Crossover sits around 1.2B tokens / day on this size class. Below that, OpenAI is cheaper *and* you don't run a
GPU. Above that, SIE wins on cost and the gap widens linearly. **None
of this counts the engineering cost of operating a GPU pool**, which
is the actually-load-bearing variable for most teams.
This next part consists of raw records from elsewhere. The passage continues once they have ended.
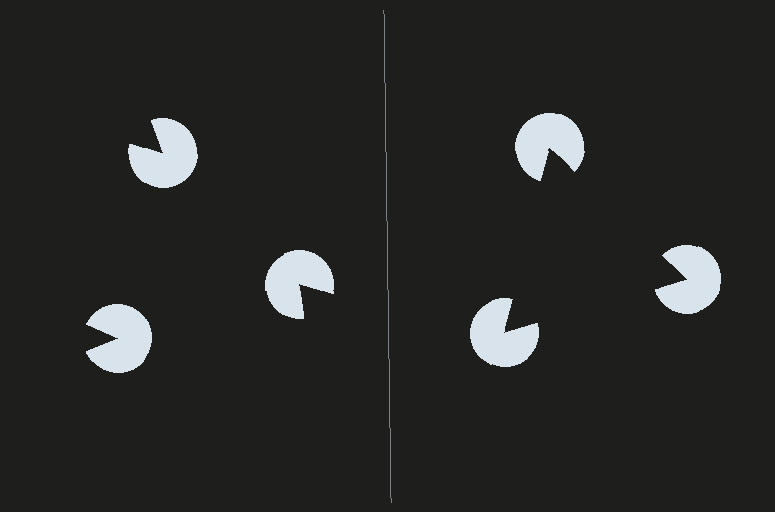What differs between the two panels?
The pac-man discs are positioned identically on both sides; only the wedge orientations differ. On the right they align to a triangle; on the left they are misaligned.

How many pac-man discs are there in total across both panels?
6 — 3 on each side.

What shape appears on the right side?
An illusory triangle.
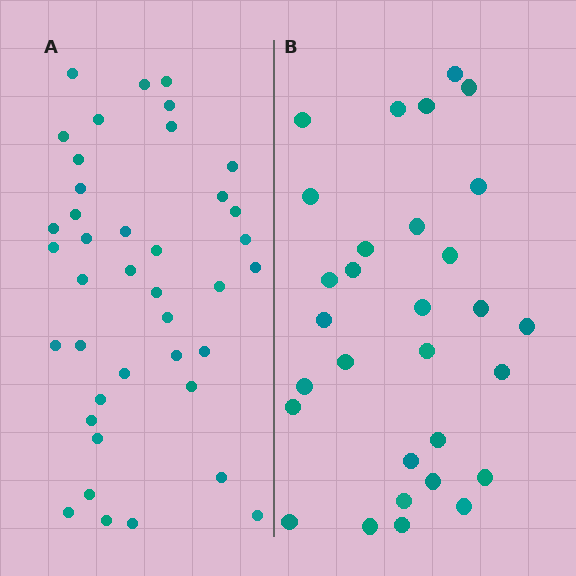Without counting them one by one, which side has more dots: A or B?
Region A (the left region) has more dots.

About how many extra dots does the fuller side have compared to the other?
Region A has roughly 10 or so more dots than region B.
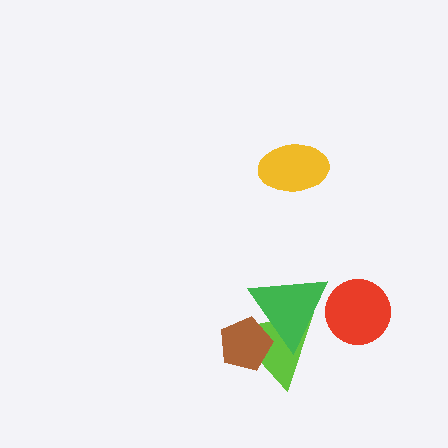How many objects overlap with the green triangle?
1 object overlaps with the green triangle.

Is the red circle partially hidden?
No, no other shape covers it.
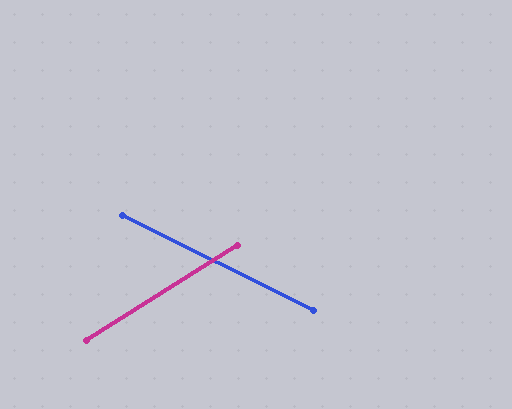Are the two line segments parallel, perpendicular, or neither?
Neither parallel nor perpendicular — they differ by about 58°.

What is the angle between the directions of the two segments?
Approximately 58 degrees.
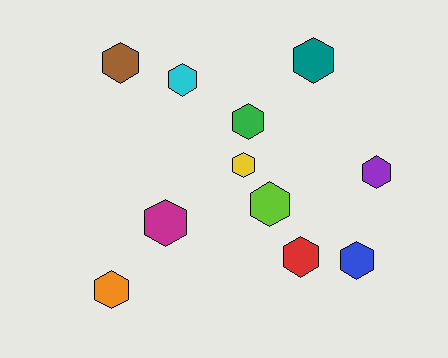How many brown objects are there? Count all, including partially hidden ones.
There is 1 brown object.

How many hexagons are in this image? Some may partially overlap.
There are 11 hexagons.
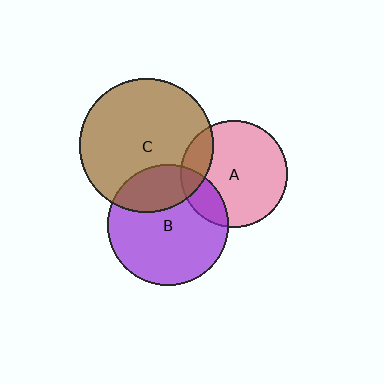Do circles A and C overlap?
Yes.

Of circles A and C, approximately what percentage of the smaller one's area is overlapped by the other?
Approximately 15%.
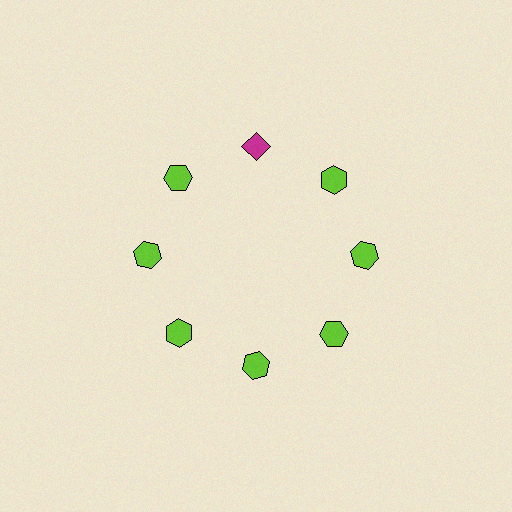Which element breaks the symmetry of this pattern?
The magenta diamond at roughly the 12 o'clock position breaks the symmetry. All other shapes are lime hexagons.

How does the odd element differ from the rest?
It differs in both color (magenta instead of lime) and shape (diamond instead of hexagon).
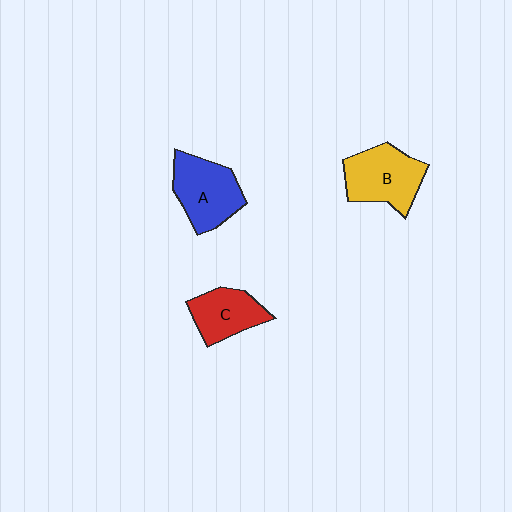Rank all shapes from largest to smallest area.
From largest to smallest: B (yellow), A (blue), C (red).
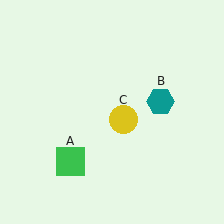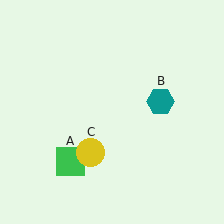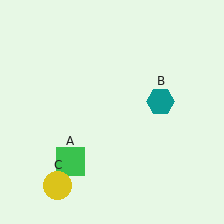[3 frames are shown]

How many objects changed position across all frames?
1 object changed position: yellow circle (object C).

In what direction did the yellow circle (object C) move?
The yellow circle (object C) moved down and to the left.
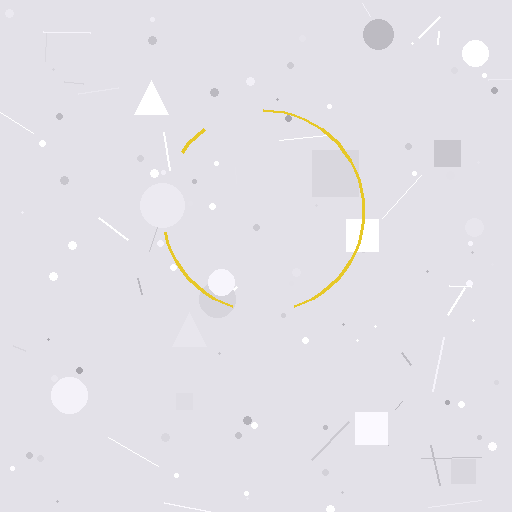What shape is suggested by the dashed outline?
The dashed outline suggests a circle.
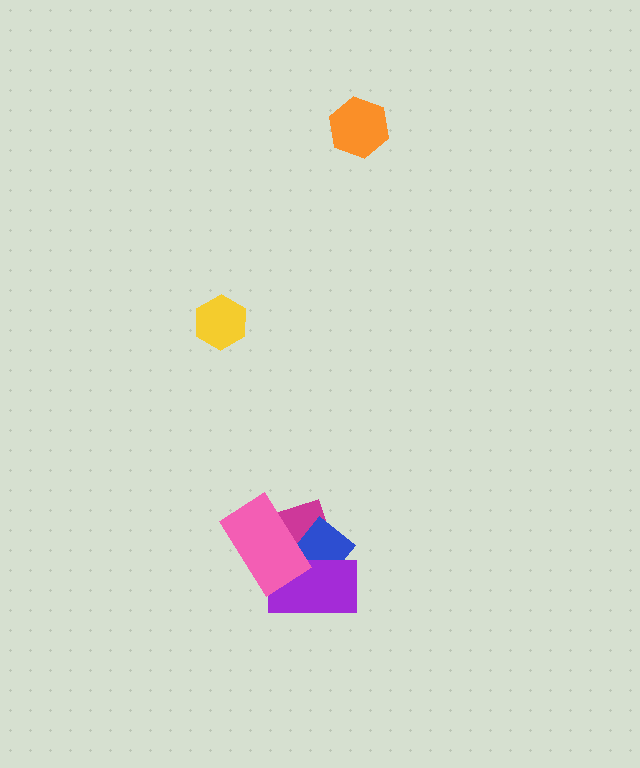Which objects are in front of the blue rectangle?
2 objects cover part of the blue rectangle: the purple rectangle and the pink rectangle.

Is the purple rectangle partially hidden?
Yes, it is partially covered by another shape.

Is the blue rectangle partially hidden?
Yes, it is partially covered by another shape.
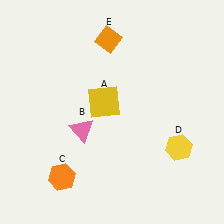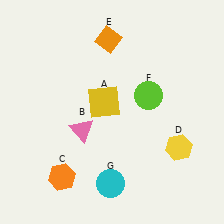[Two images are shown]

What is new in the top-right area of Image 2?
A lime circle (F) was added in the top-right area of Image 2.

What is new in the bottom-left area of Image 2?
A cyan circle (G) was added in the bottom-left area of Image 2.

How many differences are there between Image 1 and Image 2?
There are 2 differences between the two images.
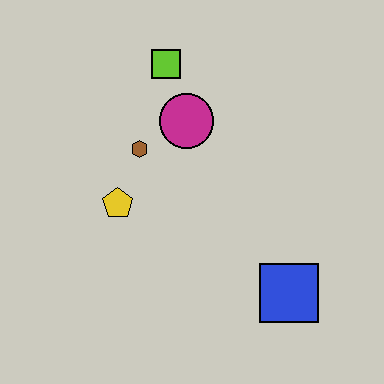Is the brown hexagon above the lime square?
No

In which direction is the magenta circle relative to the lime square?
The magenta circle is below the lime square.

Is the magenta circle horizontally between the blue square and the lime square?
Yes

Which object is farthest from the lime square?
The blue square is farthest from the lime square.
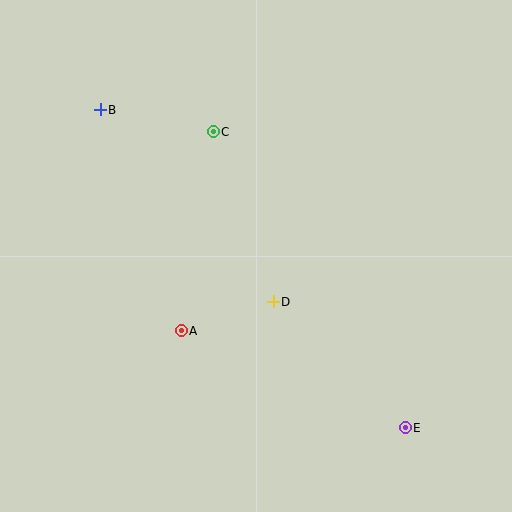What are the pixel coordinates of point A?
Point A is at (181, 331).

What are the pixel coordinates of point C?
Point C is at (213, 132).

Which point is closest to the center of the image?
Point D at (273, 302) is closest to the center.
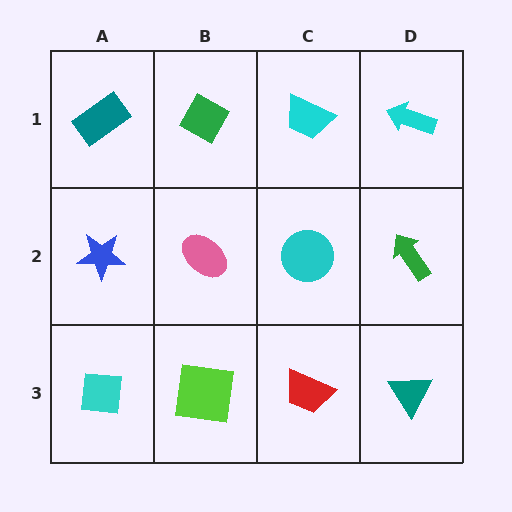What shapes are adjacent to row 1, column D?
A green arrow (row 2, column D), a cyan trapezoid (row 1, column C).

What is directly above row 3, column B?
A pink ellipse.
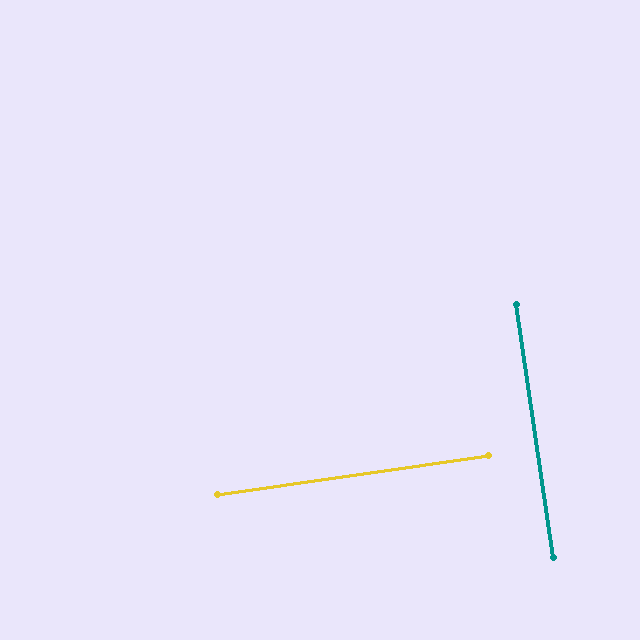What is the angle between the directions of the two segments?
Approximately 90 degrees.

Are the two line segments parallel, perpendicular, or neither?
Perpendicular — they meet at approximately 90°.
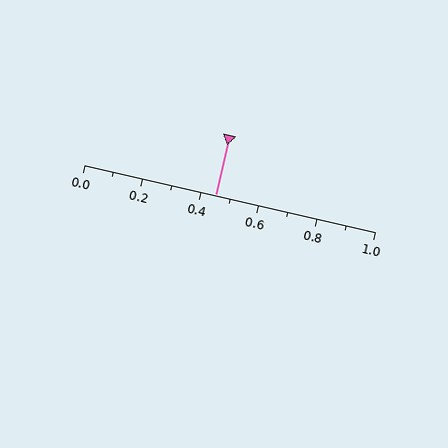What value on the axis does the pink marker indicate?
The marker indicates approximately 0.45.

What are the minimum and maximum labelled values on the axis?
The axis runs from 0.0 to 1.0.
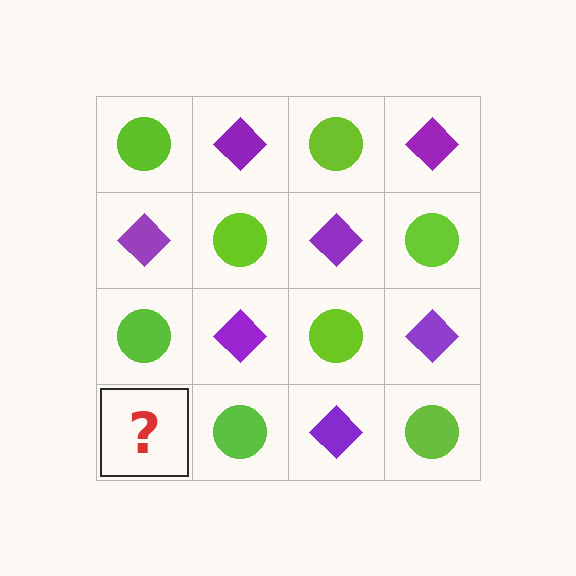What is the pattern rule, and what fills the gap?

Plug in your
own utilization, GPU size, and reserved-instance discount before
quoting a number to your manager.

## Re-embed required?

**Yes.** Different model → different vector space. Even
`text-embedding-3-small` truncated to 1024 dims is not interchangeable
with any open-source model. Plan a re-embed window before cutting over.

## Run it yourself

```bash
# Start SIE with E5 loaded.
mise run serve -- -m intfloat/e5-base-v2

# Run the OpenAI 'before' script and the SIE 'after' script
# from this page. Compare the printed embeddings.
export OPENAI_API_KEY=sk-...
uv add openai
```

Cosine across spaces carries no signal, so don't expect 1.0. For
sign-off, run your retrieval eval against both legs.